In a post shared on X (formerly Twitter), Lubin cited the accelerating momentum behind digital asset treasury strategies as a clear signal that traditional finance is preparing to move on-chain.
IMG TXT: Ethereum co-founder: Wall Street will ‘go deep’ into DeFi

He pointed to companies like MicroStrategy (MSTR) and SBET, whose large-scale holdings of Bitcoin, Ethereum, and other digital assets reflect the first wave of institutional DeFi adoption. These treasury models, according to Lubin, are pushing Wall Street to engage more deeply with decentralized protocols, prompting a closer look at how on-chain strategies can optimize yield while managing risk.
“Earnings calls, Bloomberg and CNBC interviews will soon be dominated by talk of digital asset treasury management,”
Lubin wrote.
“Wall Street will care when ‘number go up’ in instruments they can access and analyze.”
Institutional interest is crucial for normalizing crypto and decentralized finance (DeFi), according to Lubin. He believes that as Wall Street engages with crypto, it will lead to greater retail adoption and the development of user-friendly Web3 applications beyond finance. This transition is occurring alongside more favourable regulatory conditions, encouraging developers from both Web2 and traditional sectors to enter the space to create community-focused platforms.

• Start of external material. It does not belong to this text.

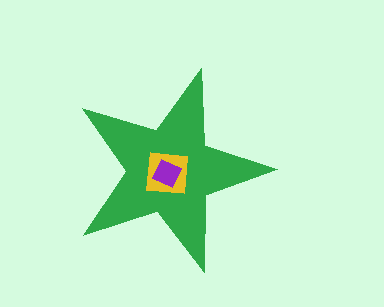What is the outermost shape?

Lubin’s remarks align with broader industry signals, indicating that institutional interest in Ethereum and DeFi is on the rise. According to data from SoSoValue, Wall Street investors have been increasingly allocating capital into spot Ethereum ETFs, which have attracted a cumulative inflow of $3.85 billion as of June 13.
However, the surge in institutional adoption comes amid mixed conditions across the broader Web3 ecosystem. The first quarter of 2025 posed significant challenges for DeFi. According to DappRadar’s Q1 report, the sector experienced a 27% decline in total value locked (TVL), dropping to $156 billion. This decline was driven by a combination of factors, including high-profile security breaches, declining crypto prices, and lingering macroeconomic headwinds.